The equation is 5y2 – 9x2 = 36
Let us divide the whole equation by 36, we get
\( \dfrac{5y^2}{9}- \dfrac{9x^2}{36}=1\)
= \( \dfrac{36}{36}\)
\( \dfrac{y^2}{\dfrac{36}{5}}-\dfrac{x^2}{4}=1\)

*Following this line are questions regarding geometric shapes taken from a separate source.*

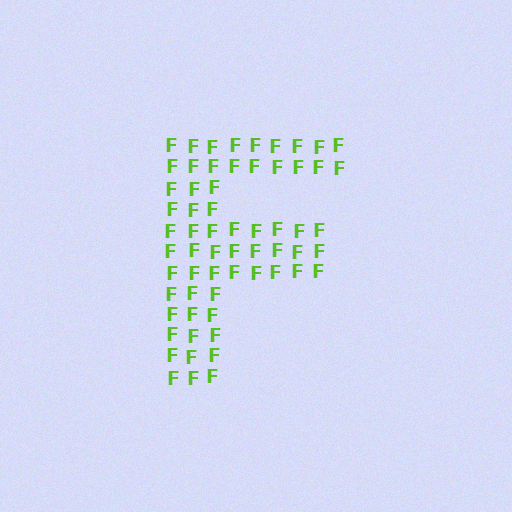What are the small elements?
The small elements are letter F's.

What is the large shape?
The large shape is the letter F.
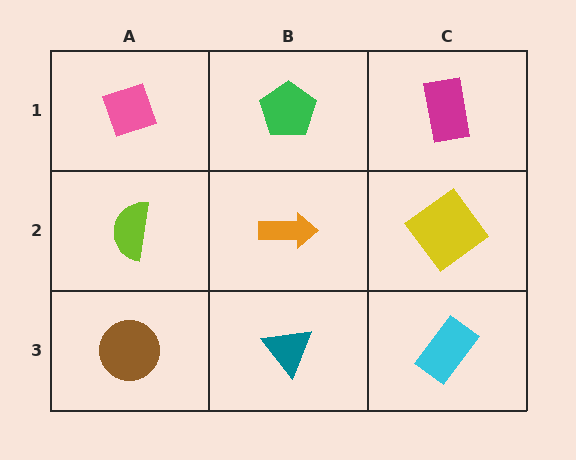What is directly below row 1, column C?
A yellow diamond.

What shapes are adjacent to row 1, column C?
A yellow diamond (row 2, column C), a green pentagon (row 1, column B).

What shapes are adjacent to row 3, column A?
A lime semicircle (row 2, column A), a teal triangle (row 3, column B).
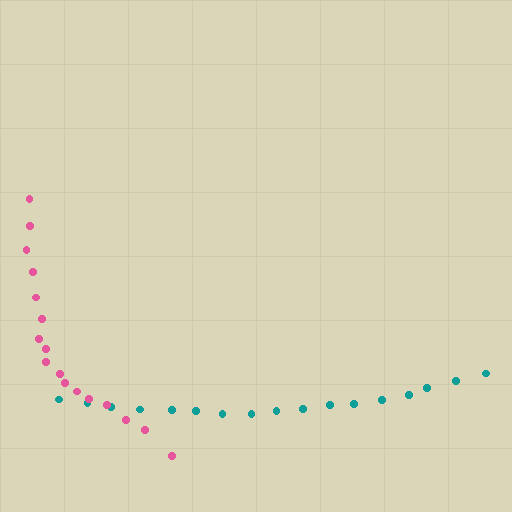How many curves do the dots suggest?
There are 2 distinct paths.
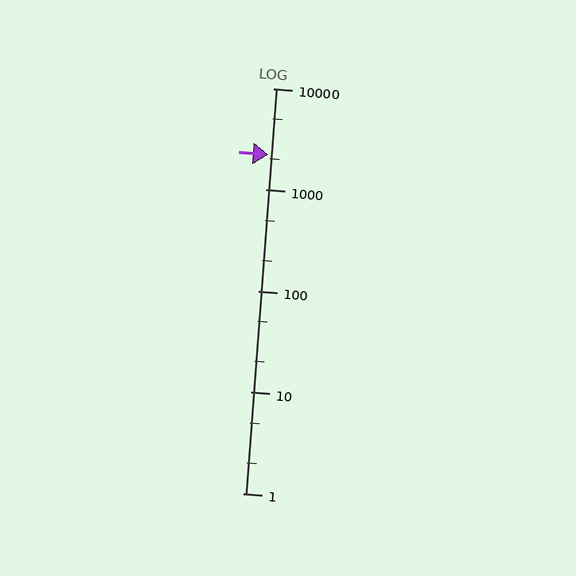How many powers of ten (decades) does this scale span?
The scale spans 4 decades, from 1 to 10000.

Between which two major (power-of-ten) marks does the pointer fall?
The pointer is between 1000 and 10000.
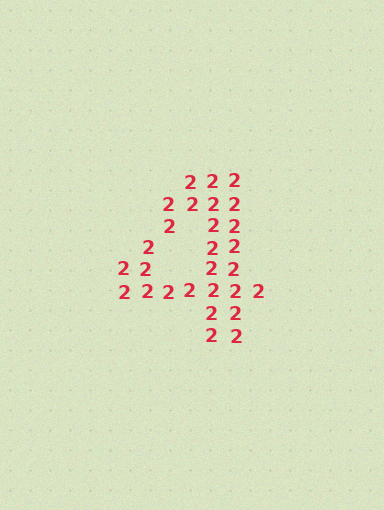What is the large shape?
The large shape is the digit 4.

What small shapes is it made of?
It is made of small digit 2's.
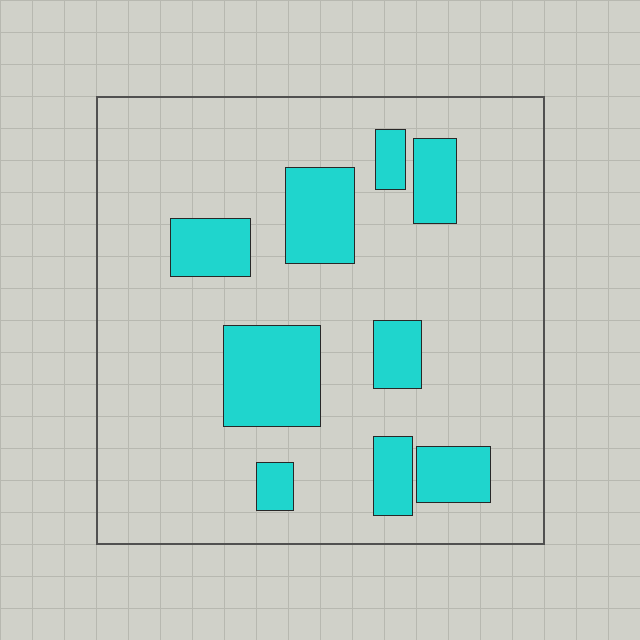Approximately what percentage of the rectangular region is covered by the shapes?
Approximately 20%.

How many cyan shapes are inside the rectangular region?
9.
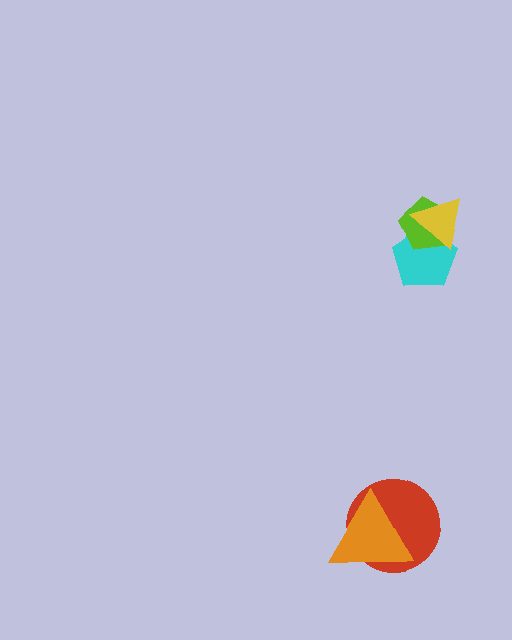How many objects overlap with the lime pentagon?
2 objects overlap with the lime pentagon.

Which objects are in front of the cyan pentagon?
2 objects cover part of the cyan pentagon: the lime pentagon and the yellow triangle.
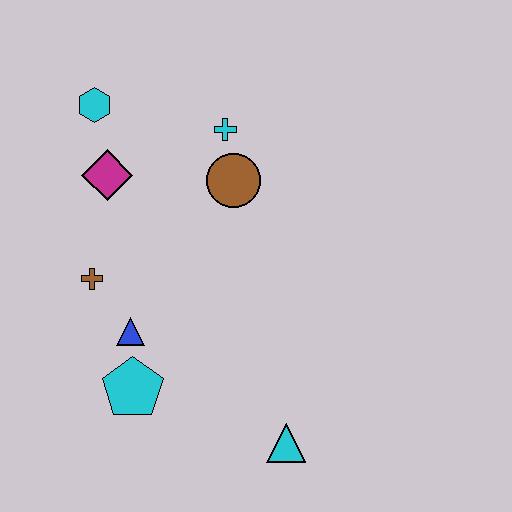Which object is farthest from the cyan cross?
The cyan triangle is farthest from the cyan cross.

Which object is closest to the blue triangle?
The cyan pentagon is closest to the blue triangle.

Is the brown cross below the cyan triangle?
No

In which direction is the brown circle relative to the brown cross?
The brown circle is to the right of the brown cross.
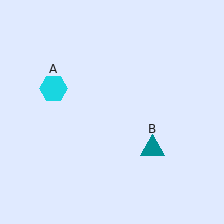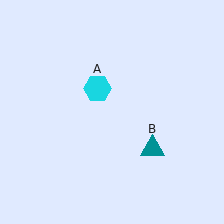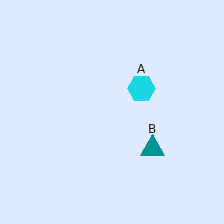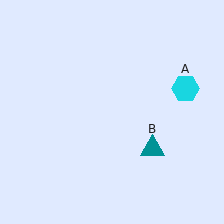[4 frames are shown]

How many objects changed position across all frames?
1 object changed position: cyan hexagon (object A).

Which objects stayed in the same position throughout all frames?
Teal triangle (object B) remained stationary.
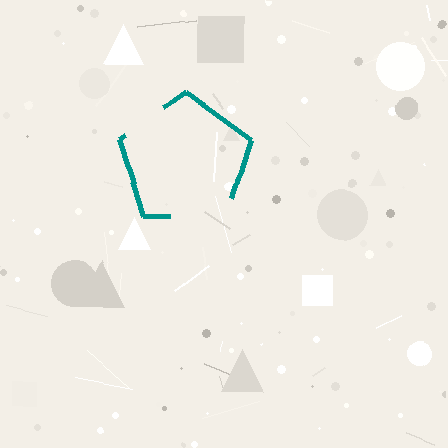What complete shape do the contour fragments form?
The contour fragments form a pentagon.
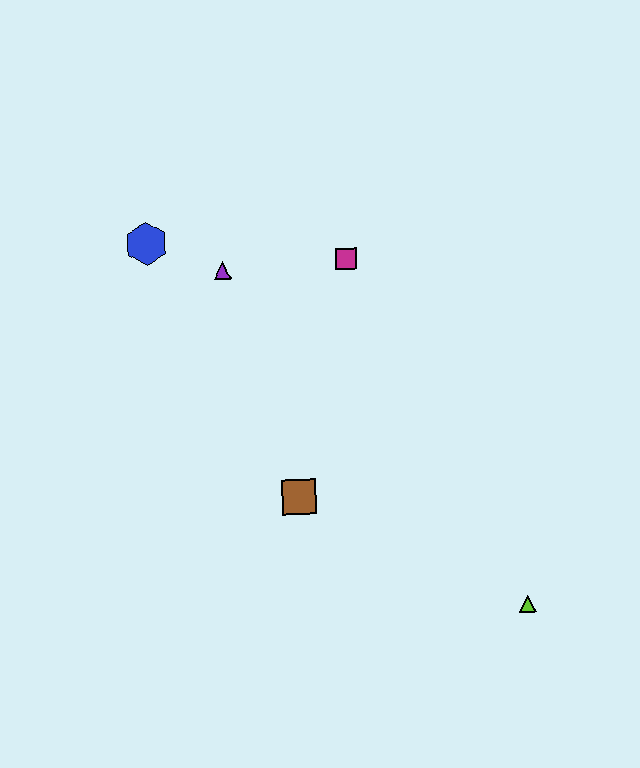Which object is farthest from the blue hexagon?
The lime triangle is farthest from the blue hexagon.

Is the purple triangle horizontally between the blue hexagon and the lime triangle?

On comparing this equation with the standard equation of hyperbola
\( \dfrac{x^2}{a^2}\) +\( \dfrac{y^2}{b^2}\) = 1,
We get a = \( \dfrac{6}{\sqrt{5}}\) and b = 2,
It is known that, a2 + b2 = c2
So,
c2 = \( \dfrac{36}{5}\) + 4
c2 = \( \dfrac{56}{5}\)
c = \( \sqrt{\dfrac{56}{5}}\)
= \( \dfrac{2\sqrt{14}}{\sqrt{5}}\)
Then,
The coordinates of the foci are
(0, \( \dfrac{2\sqrt{14}}{\sqrt{5}}\)) and (0, – \( \dfrac{2\sqrt{14}}{\sqrt{5}}\)).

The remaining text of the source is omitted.